Welcome to the July 2019 report from the Reproducible Builds project!
In these reports we outline the most important things that we have been up to over the past month. As a quick recap, whilst anyone can inspect the source code of free software for malicious flaws, almost all software is distributed to end users as pre-compiled binaries.
The motivation behind the reproducible builds effort is to ensure no flaws have been introduced during this compilation process by promising identical results are always generated from a given source, thus allowing multiple third-parties to come to a consensus on whether a build was compromised.
In July’s report, we cover:
- Front page — Media coverage, upstream news, etc.
- Distribution work — Shenanigans at DebConf19
- Software development — Software transparency, yet more diffoscope work, etc.

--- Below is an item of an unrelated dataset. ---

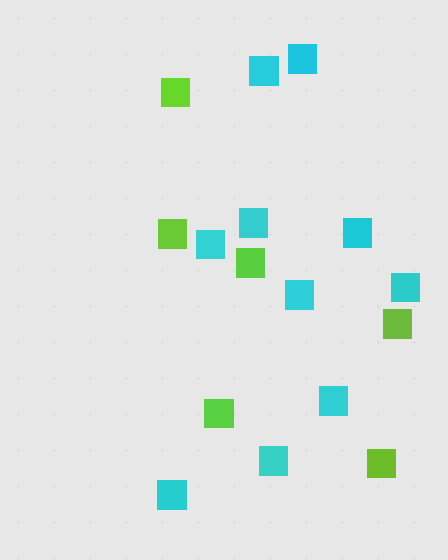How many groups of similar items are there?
There are 2 groups: one group of cyan squares (10) and one group of lime squares (6).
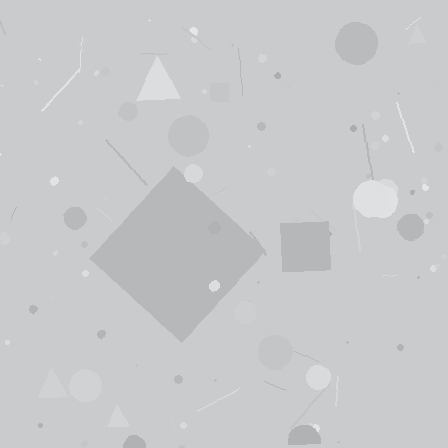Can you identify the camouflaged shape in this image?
The camouflaged shape is a diamond.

- On our mailing list — GNU tools, education and buildinfo files
- Getting in touch — … and how to contribute
If you are interested in contributing to our project, we enthusiastically invite you to visit our Contribute page on our website.
Front page
Nico Alt wrote a detailed and well-researched article titled “Trust is good, control is better” which discusses Reproducible builds in F-Droid the alternative application repository for Android mobile phones. In contrast to the bigger commercial app stores F-Droid only offers apps that are free and open source software. The post not only demonstrates using diffoscope but talks more generally about how reproducible builds can prevent single developers or other important centralised infrastructure becoming targets for toolchain-based attacks.
Later in the month, F-Droid’s aforementioned reproducibility status was mentioned on episode 68 of the Late Night Linux podcast. (direct link to 14:12)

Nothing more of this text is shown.